Christian Stucki: Da gibt es mehrere Gründe: Einerseits ist da das Alter, andererseits ist da der Körper, der nicht mehr so mitmacht, wie ich es gerne hätte. Verschiedene Beschwerden wie jene an der Schulter oder am Rücken werden im Alter nicht besser. Darum habe ich mich dazu entschieden, dieses Jahr einen Schlussstrich zu ziehen.
Gab es einen bestimmten Auslöser, der Sie zu diesem Entscheid geführt hat?
Diesen einen Moment gab es nicht, es ist einfach alles zusammengekommen. Letztes Jahr ist der Gedanke schon das eine oder andere Mal aufgetaucht, das erste Mal wegen der Verletzung an der Schulter. Als dann 14 Tage vor dem ESAF der Rücken dazukam, war ich zwei- bis dreimal kurz davor, den Bettel hinzuschmeissen. Der Entscheid ist über den Winter gereift. Letztlich war es eine Abwägung, ob ich das meinem Körper noch zumuten will.

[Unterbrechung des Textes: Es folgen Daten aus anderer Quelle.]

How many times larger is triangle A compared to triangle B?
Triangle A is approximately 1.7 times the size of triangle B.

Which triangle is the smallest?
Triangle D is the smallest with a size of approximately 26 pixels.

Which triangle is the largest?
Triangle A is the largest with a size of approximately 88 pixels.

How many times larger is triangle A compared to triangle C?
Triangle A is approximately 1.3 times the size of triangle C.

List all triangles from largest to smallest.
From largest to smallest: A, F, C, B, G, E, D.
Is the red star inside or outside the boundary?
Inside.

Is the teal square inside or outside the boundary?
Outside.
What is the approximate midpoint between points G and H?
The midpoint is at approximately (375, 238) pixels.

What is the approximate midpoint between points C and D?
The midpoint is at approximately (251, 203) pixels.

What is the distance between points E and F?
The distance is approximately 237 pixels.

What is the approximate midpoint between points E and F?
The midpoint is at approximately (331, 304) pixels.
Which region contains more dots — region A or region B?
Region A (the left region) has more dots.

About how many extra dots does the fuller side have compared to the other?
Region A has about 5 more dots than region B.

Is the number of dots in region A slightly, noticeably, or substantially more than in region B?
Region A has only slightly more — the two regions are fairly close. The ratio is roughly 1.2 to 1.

Die Kommentare unter meinem Beitrag waren Balsam für die Seele.
Sie verkündeten Ihren Rücktritt via Instagram. Gab es Reaktionen, die Ihnen besonders Freude bereitet haben?

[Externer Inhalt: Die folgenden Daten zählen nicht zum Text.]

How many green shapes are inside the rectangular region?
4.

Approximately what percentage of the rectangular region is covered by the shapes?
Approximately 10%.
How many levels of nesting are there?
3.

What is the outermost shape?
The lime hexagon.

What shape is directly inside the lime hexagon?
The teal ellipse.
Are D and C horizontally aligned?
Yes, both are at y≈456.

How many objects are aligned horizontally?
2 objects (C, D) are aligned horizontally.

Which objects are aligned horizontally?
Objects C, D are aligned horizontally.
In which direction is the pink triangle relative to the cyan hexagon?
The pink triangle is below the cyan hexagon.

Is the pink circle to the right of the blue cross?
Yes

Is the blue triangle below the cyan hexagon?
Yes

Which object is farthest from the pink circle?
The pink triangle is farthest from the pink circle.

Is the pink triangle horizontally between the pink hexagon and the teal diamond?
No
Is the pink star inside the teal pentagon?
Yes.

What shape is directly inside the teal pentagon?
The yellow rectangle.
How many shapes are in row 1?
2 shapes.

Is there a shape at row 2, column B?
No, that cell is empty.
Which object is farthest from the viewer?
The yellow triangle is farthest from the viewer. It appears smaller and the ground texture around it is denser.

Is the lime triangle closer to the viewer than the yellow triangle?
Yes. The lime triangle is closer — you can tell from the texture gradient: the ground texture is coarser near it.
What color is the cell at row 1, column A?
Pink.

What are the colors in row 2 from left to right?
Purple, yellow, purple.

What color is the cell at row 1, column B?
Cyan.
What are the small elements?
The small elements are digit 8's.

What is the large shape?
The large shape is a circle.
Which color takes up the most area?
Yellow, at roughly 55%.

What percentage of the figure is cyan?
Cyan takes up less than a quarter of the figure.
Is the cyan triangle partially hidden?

Es gab viele schöne Kommentare. Sätze wie «es wird nicht mehr dasselbe sein, wenn du nicht mehr dabei bist» sind natürlich Balsam für die Seele. Meine schöne und lange Karriere verdanke ich auch den Zuschauern.
Eine Saison hängen Sie noch an. Wieso?
Dieses Jahr findet in Lyss – also in meiner Wohngemeinde – das Seeländische Schwingfest statt. 2006 und 2019, als das Fest auch schon in Lyss war, habe ich es jeweils wegen Verletzungen verpasst. Dieses Jahr ist quasi meine letzte Ölung und ich hoffe, dass ich dort dabei sein kann. Das war sicher der Hauptauslöser, dass ich noch weiterschwinge.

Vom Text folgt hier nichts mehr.